The largest outbreak of MERS-CoV was described in Al-Hasa, the eastern province of Saudi Arabia. Fever and cough was present in most cases, with shortness of breath in almost half of all cases, and gastrointestinal symptoms in about a third.
A study of the largest reported outbreak of MERS-CoV6 estimated the median incubation period to be 5·2 days (95% CI 1·9—14·7), and reported a high rate of person-to-person transmission in 21 of 23 cases in health-care settings. Case-fatality rate was high (65%) in this outbreak.
Of more than 417 household and health-care contacts, symptoms of MERS-CoV developed in only seven people. A subsequent large-scale phylogenetic analysis of 21 genome sequences and inclusion of the previous nine published MERS-CoV genomes showed that multiple introductions of MERS-CoV and lower R0 values were possible. Thus MERS-CoV has not yet reached pandemic potential.
Transmission within Saudi Arabia was consistent with movement of an animal reservoir, animal products, or infected people. The source of the infection has yet to be identified, although bats and camels have been implicated.

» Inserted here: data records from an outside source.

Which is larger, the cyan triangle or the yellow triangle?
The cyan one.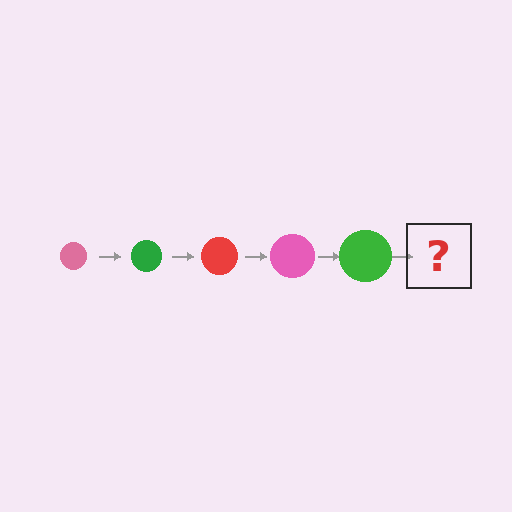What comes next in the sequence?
The next element should be a red circle, larger than the previous one.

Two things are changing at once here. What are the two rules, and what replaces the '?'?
The two rules are that the circle grows larger each step and the color cycles through pink, green, and red. The '?' should be a red circle, larger than the previous one.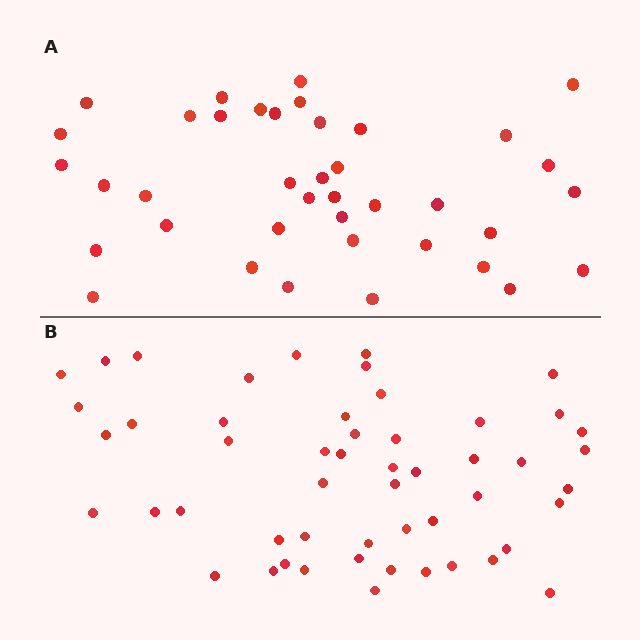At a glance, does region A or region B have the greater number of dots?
Region B (the bottom region) has more dots.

A clinical and epidemiological analysis of 47 cases showed that infection with MERS-CoV occurred predominantly in men, although this finding did not hold after an interim analysis of 133 cases. Most patients who were initially infected with MERS-CoV had underlying comorbid medical conditions and laboratory testing showed that most of these cases had raised concentrations of lactate dehydrogenase and aspartate aminotransferase associated with thrombocytopenia and lymphopenia.

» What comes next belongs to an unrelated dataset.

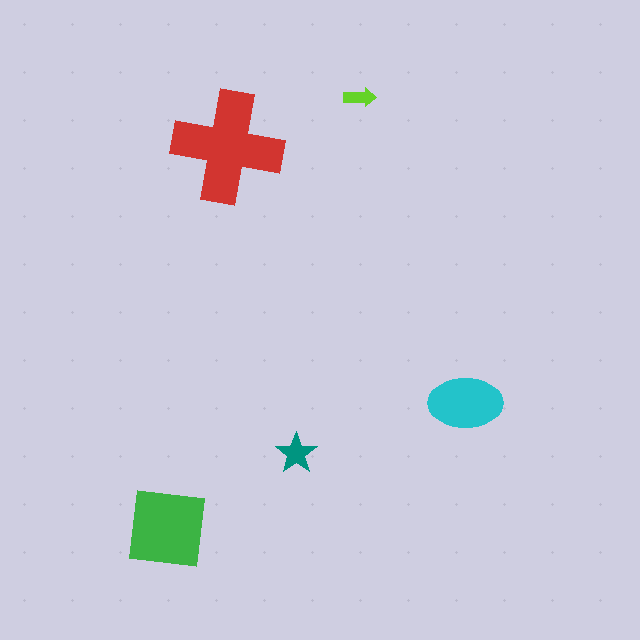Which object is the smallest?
The lime arrow.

In preparation for the Hajj this year, the largest recurring religious mass gathering worldwide, the Saudi Ministry of Health recommended that certain individuals postpone their participation. Groups particularly at risk from infection include pregnant women, children younger than 12 years, adults older than 65 years, and those with chronic or acute diseases.

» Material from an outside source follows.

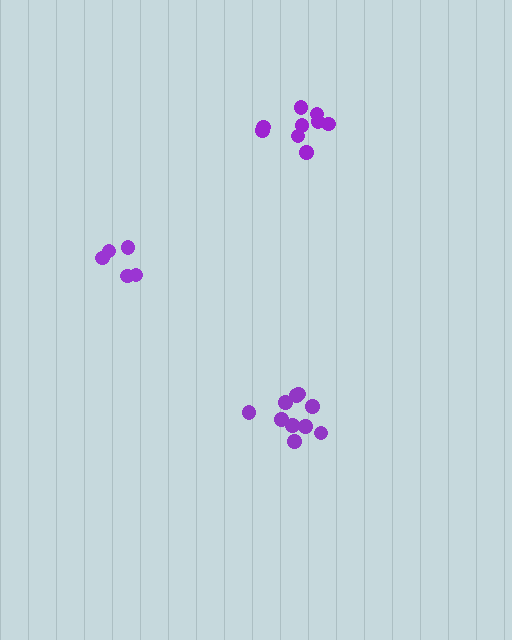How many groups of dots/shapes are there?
There are 3 groups.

The concern over the pandemic potential of MERS-CoV was estimated in two recent publications.9 In one optimistic view, the estimated MERS-CoV R0 was 0·69 compared with the R0 for prepandemic severe acute respiratory syndrome-coronavirus of 0·80. This optimistic estimate downplayed the possibility of a MERS-CoV pandemic, which supported the recommendations of the Third Meeting of the International Health Regulations Emergency Committee, that MERS-CoV does not warrant international measures to curtail Hajj-related travel.
Sporadic cases MERS-CoV continue to be reported, and thus continued vigilance and further studies are needed to close the knowledge gap in MERS-CoV epidemiology and clinical presentations.